Never one to be one-upped by anyone, Google announced this week that they, too, are bringing their own flavor of tech vibes to New York City. In case you somehow missed it, Amazon’s home will be in Queens, but Google likes to keep it a little fancier, apparently—They’ll be taking over what was once known as St. John’s Terminal, just a hair south of Greenwich Village, as The New York Times reports.
Though Apple will outdo Google in their hiring frenzy—Apple’s bringing 25,000 jobs to Google’s 7,000—the quick succession of announcements drives home the sentiment that tech giants are moving eastward from their original West Coast home bases, spurred by the search for talent. Apple, Amazon, and Google have all gone public with major expansions outside of the usual Silicon Valley and Seattle in the past few weeks.
Google’s new space is a gigantic waterfront office complex that will be more than 12 stories tall, a major redevelopment of the old train terminal.
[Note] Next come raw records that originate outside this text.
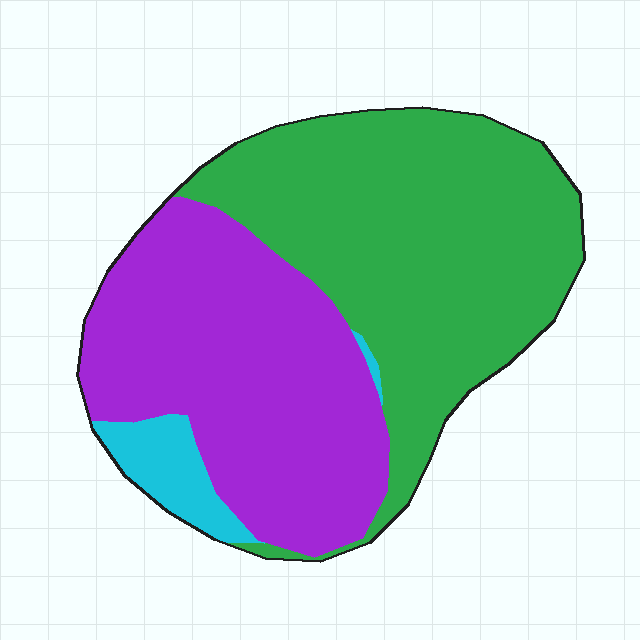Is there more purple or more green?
Green.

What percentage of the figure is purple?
Purple covers around 45% of the figure.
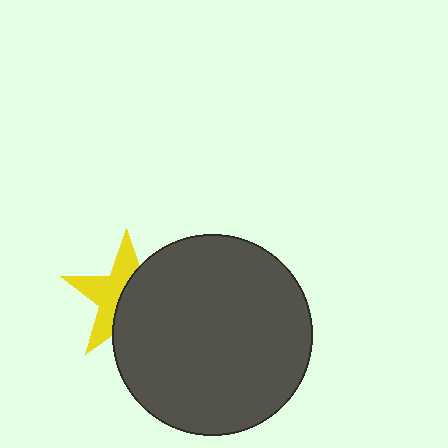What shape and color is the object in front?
The object in front is a dark gray circle.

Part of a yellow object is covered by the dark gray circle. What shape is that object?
It is a star.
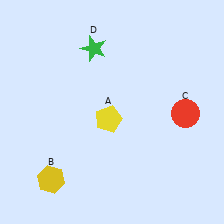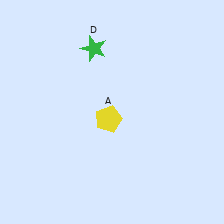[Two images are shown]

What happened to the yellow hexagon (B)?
The yellow hexagon (B) was removed in Image 2. It was in the bottom-left area of Image 1.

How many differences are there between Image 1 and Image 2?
There are 2 differences between the two images.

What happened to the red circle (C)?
The red circle (C) was removed in Image 2. It was in the bottom-right area of Image 1.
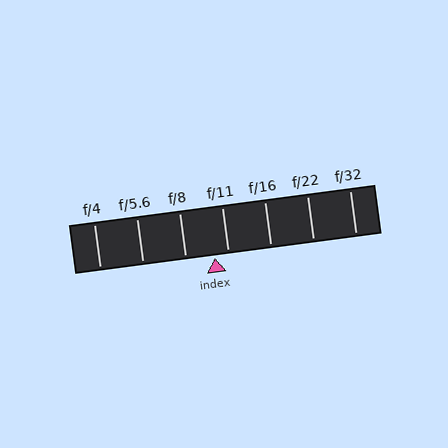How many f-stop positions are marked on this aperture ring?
There are 7 f-stop positions marked.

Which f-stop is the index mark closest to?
The index mark is closest to f/11.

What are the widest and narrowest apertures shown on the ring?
The widest aperture shown is f/4 and the narrowest is f/32.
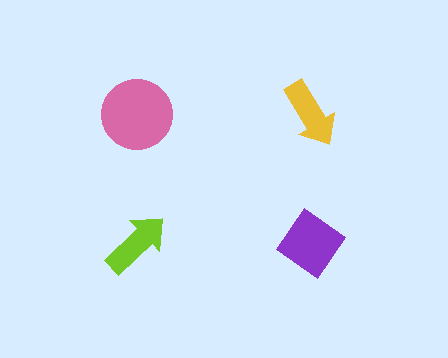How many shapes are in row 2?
2 shapes.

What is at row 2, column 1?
A lime arrow.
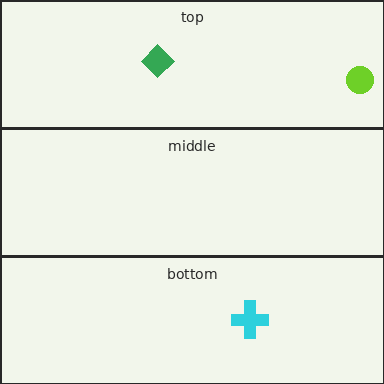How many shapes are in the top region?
2.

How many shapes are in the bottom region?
1.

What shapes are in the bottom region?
The cyan cross.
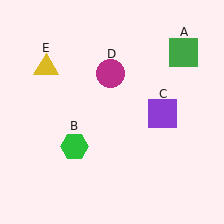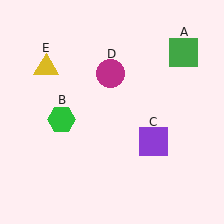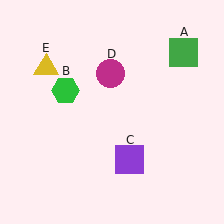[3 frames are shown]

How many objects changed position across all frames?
2 objects changed position: green hexagon (object B), purple square (object C).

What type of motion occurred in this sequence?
The green hexagon (object B), purple square (object C) rotated clockwise around the center of the scene.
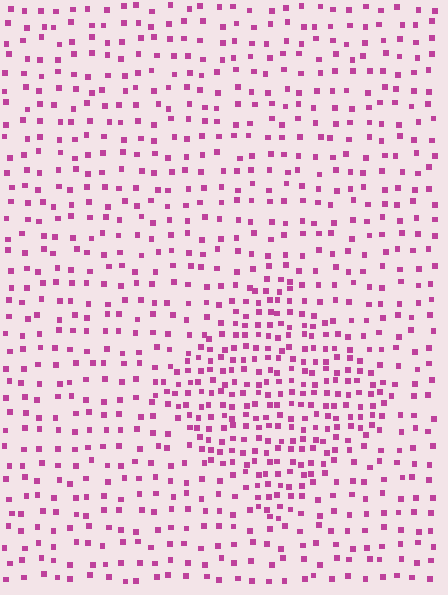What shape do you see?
I see a diamond.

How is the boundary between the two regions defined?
The boundary is defined by a change in element density (approximately 2.0x ratio). All elements are the same color, size, and shape.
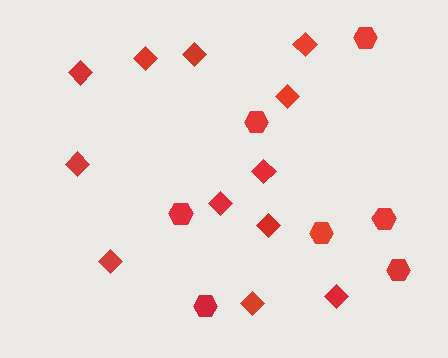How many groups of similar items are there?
There are 2 groups: one group of diamonds (12) and one group of hexagons (7).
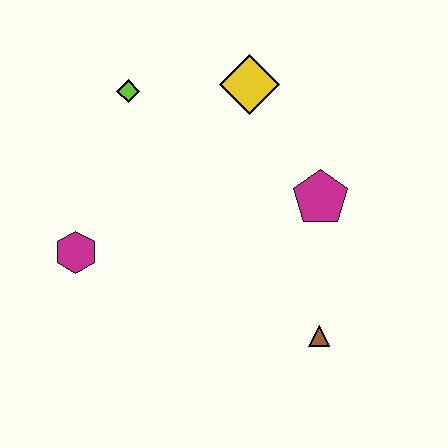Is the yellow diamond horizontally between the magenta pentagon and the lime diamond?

The $1 billion campus will position Google as one of the city’s biggest office tenants and will allow the company to double its current workforce in the city over the course of the next 10 years.
Before you start expecting to spot dapper Google employees on your next Hudson River walk (or, let’s be real, in your dating apps): It’ll take some time for Google to make the west side its new home. Apparently, the 1.7-million-square-foot building on Washington Street won’t be ready until at least 2022.
In the meantime, it seems as though we should consider tech giants coming down from their West Coast thrones to walk amongst us the new normal. Though at one time most tech-based companies were based near the Pacific, changing times have put pressure on such businesses to expand. The Times reports that a combination of soaring costs of living and more complicated and tightened immigration policies has led tech across the country in their hunt for talent.
Of course, Google (and Amazon) will not be met with only open arms. There are plenty of complicated reasons why Google’s impending move-in date isn’t met with solely applause. Jobs are never a bad thing, but the side effects can be complex. Time will tell how this all shakes down.